We are discussing the data publication over email, and Justin is still helping resolve a bug in the report that started on December 1. There is still a need for data access, and April is a reasonable estimate.
@Jdcc-berkman Just looked at the tools that you are using to generate the report (@stat1005:/home/jdc) and they are fine and dandy for a prototype. In order to produce recurrent reports we would need to change the setup heavily as the actual setup is quite brittle, it relies on technology that is no longer updated or maintained (uses https://github.com/berkmancenter/hekaanom , see https://mail.mozilla.org/pipermail/heka/2016-May/001059.html) and lastly, does not take advantage of the hadoop cluster, rather does all processing via python scripts via a user database on hive.
I would not invest much time fixing setup as for it to be solid enough to produce publicly reliably reports it will need quite a bit of work. Thanks for documenting with READMEs and such.
@Nuria OK, I understand those issues. Thank you for taking the time to look through all that. There are a lot of groups in our research community (and the WMF community/staff, I believe) that would still find this data useful, and we have engineering time at our disposal, so productionizing this is not out of the question for us. The guts of this whole thing is really just a parameterized Hive query and some linear algebra - the remaining 90% was just flexibility for experimentation.
Stated simply, our goal is to do some math on your time series data and dump a CSV somewhere like https://analytics.wikimedia.org/datasets/archive/public-datasets/analytics/.
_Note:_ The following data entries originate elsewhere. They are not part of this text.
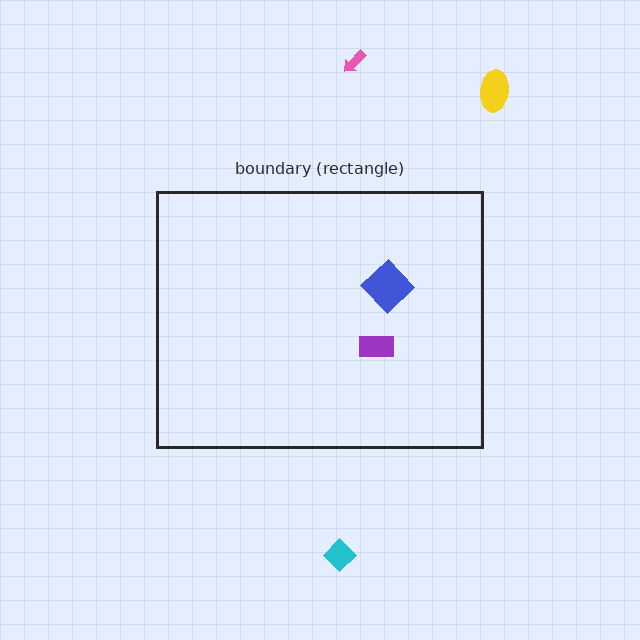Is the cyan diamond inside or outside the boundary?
Outside.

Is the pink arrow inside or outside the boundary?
Outside.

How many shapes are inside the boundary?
2 inside, 3 outside.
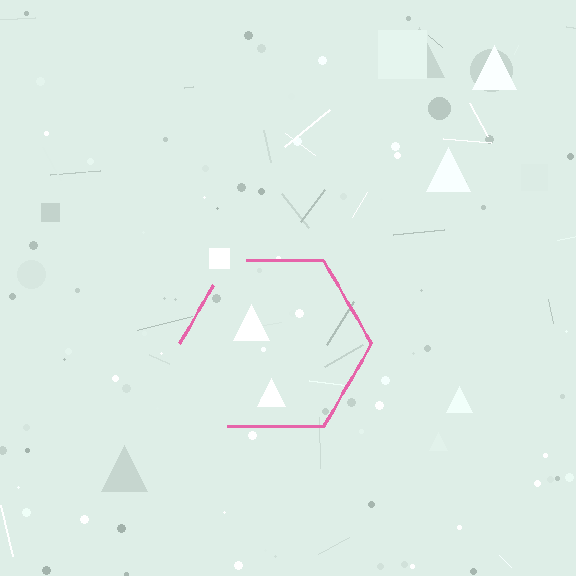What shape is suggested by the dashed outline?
The dashed outline suggests a hexagon.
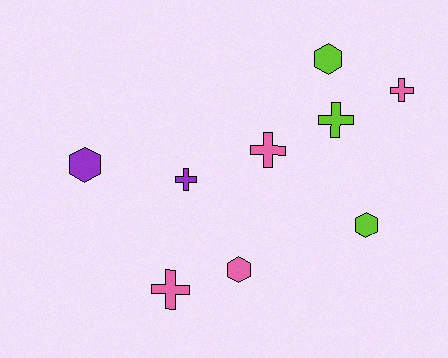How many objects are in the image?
There are 9 objects.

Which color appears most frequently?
Pink, with 4 objects.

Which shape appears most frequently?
Cross, with 5 objects.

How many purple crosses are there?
There is 1 purple cross.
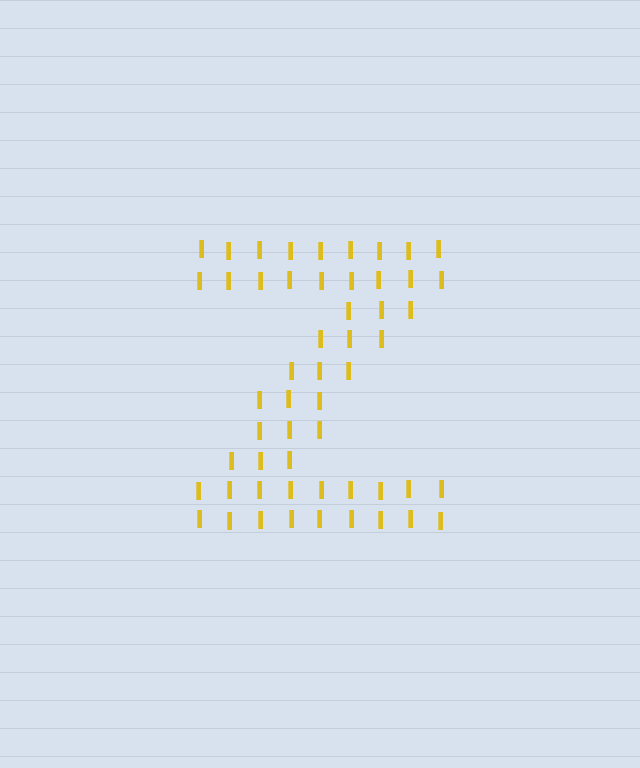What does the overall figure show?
The overall figure shows the letter Z.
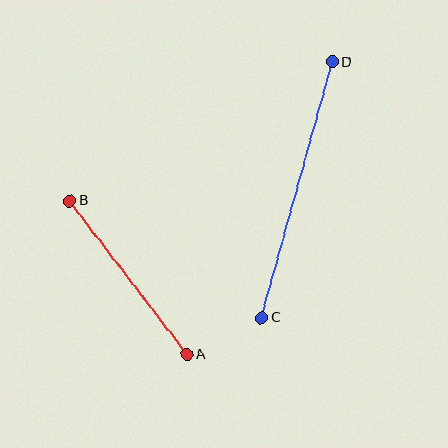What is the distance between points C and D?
The distance is approximately 266 pixels.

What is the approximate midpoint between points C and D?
The midpoint is at approximately (297, 190) pixels.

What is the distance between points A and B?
The distance is approximately 193 pixels.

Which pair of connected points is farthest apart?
Points C and D are farthest apart.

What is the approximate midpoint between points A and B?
The midpoint is at approximately (128, 278) pixels.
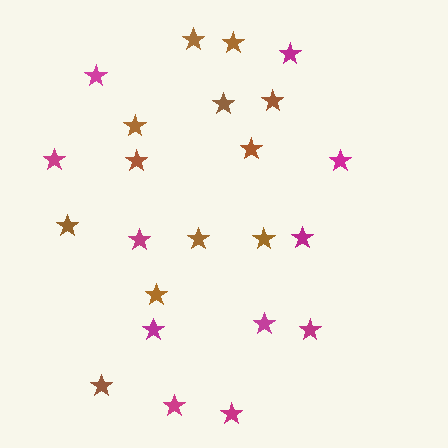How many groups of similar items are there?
There are 2 groups: one group of brown stars (12) and one group of magenta stars (11).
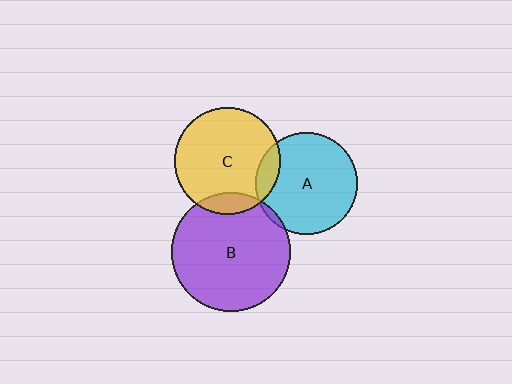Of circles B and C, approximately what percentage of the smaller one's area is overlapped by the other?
Approximately 10%.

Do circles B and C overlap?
Yes.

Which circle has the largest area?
Circle B (purple).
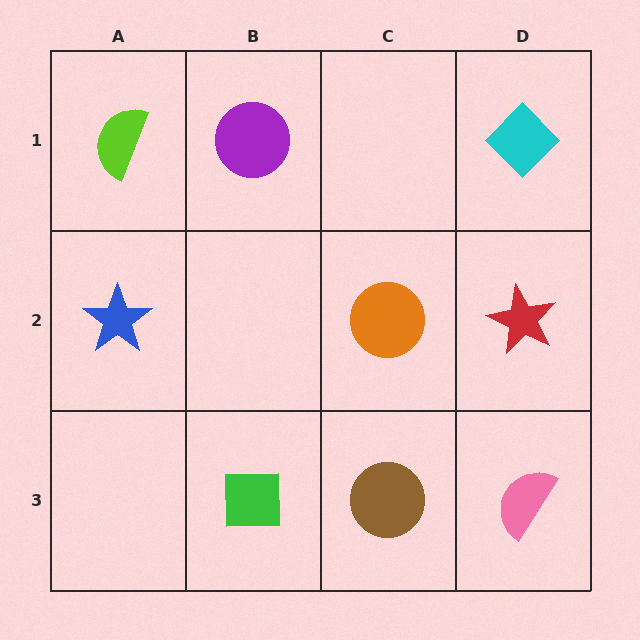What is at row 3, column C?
A brown circle.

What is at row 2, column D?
A red star.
If you tell me what a production system looks like that queries from Hive, does some math, and spits the results into a CSV, I'll happily look for the resources to get it done. Is there a document somewhere that you could point me to outlining what it takes to get something into production? If not, from your previous comment and the Analytics Systems wiki, these look like top priorities - please let me know what I've missed:
- Generally good engineering principles (robust to failure, well scoped, maintained, etc.)
- Is a Hadoop job (what is the preferred client? Java API? Pig?)
- Managed as an Oozie workflow (just a guess)
@Jdcc-berkman Thanks for taking the time, See for example what a product ionized job looks like here (this is oozie/spark) : https://gerrit.wikimedia.org/r/#/c/383761/ In your case you are using the heka plugging to do anomaly detection the algorithm that go code uses is called RPCA. I could not find an RPCA implementation in spark so you will need to do some research there, other more simplistic methods for anomalies like winters-holt are available but likely those are not of use.
I haven't been able to secure the developer time yet for this. It's unlikely I'll have anything to show for at least two months, during which time I won't need access.
But assuming I can get the resources to productionize this, how difficult is it to open access back up? If difficult, is there anything we can do to minimize that (locking/disabling account rather than deleting, etc.)?
We discourage access for collaborations that are not active, if think that you will be able to collaborate on this two months from now we can maintain access for a few more months (no big deal). If you are not sure of whether you can commit to the collaboration I rather disable the account.
Just to close this out, our developer put together something that could work as a good starting place for integrating this work into the production stack: https://github.com/berkmancenter/mw-anomaly-detection. I don't see us doing more of this work right now, but if productionizing this becomes a priority for either us or WMF, we're not starting from scratch.